La vaccination contre la rougeole : une priorité nationale

Le ministère de la Santé et l’Institut national de prévention et d’éducation pour la santé (Inpes) organisent jusqu’au 26 avril la semaine de la vaccination. Cette année, la priorité est donnée à la lutte contre la rougeole. Tout sauf bénigne, cette maladie infectieuse est en recrudescence.

Infection parfois grave, voire mortelle, la rougeole est cette année la priorité de la semaine de la vaccination, qui se déroule jusqu’au 26 avril. Cette manifestation, dont l’Organisation mondiale de la santé (OMS) est à l’initiative, en est à sa troisième édition. Quelque 34 pays l’organisent. Dans l’Hexagone, elle est coordonnée par le ministère de la Santé et l’Institut national de prévention et d’éducation pour la santé (Inpes).

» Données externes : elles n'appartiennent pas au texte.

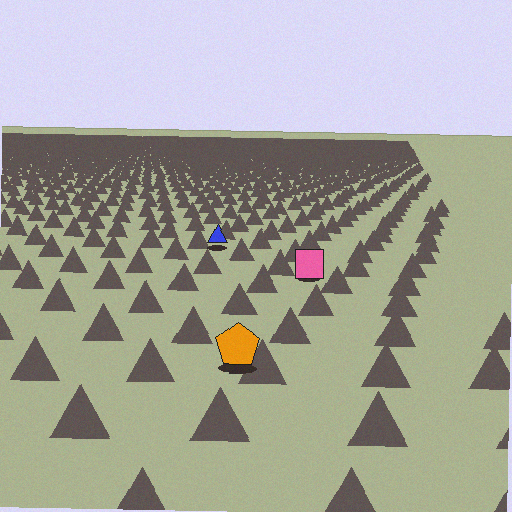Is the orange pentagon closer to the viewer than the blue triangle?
Yes. The orange pentagon is closer — you can tell from the texture gradient: the ground texture is coarser near it.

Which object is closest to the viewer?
The orange pentagon is closest. The texture marks near it are larger and more spread out.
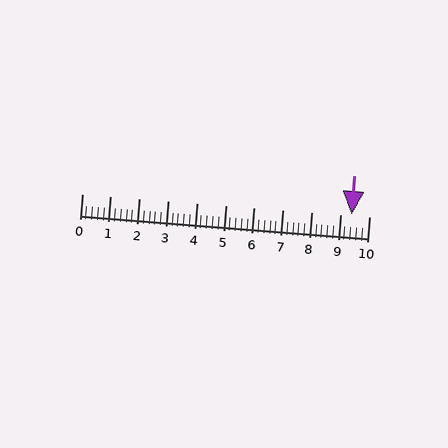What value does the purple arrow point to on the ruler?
The purple arrow points to approximately 9.4.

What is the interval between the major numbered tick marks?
The major tick marks are spaced 1 units apart.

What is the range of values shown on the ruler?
The ruler shows values from 0 to 10.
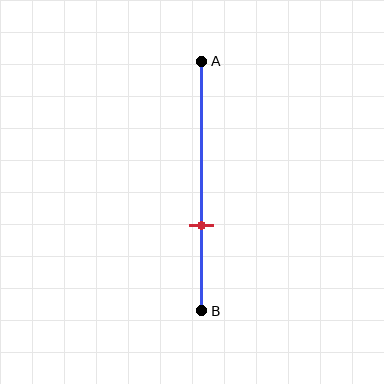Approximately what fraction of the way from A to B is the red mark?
The red mark is approximately 65% of the way from A to B.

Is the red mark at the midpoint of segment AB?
No, the mark is at about 65% from A, not at the 50% midpoint.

Son objectif : rappeler à la population l’importance de la vaccination.

La recrudescence de la rougeole est due en partie à une vaccination insuffisante : 98% des personnes atteintes ne sont pas vaccinées ou n’ont reçu qu’une seule dose de vaccin ! Négligence ? Méconnaissance des risques ? Quoi qu’il en soit, une chose est sûre : la rougeole n’appartient pas au passé et ne touche pas que les enfants, comme beaucoup peuvent l’imaginer.

Des atteintes neurologiques

En 2008, près de 600 cas ont été déclarés, soulignent le ministère de la Santé et l’Inpes dans un communiqué commun publié le 17 avril dernier. Mais ce chiffre ne reflète pas l’entière réalité, puisque plusieurs milliers de personnes ont été infectées l’année dernière, dont un tiers était âgé de plus de 15 ans.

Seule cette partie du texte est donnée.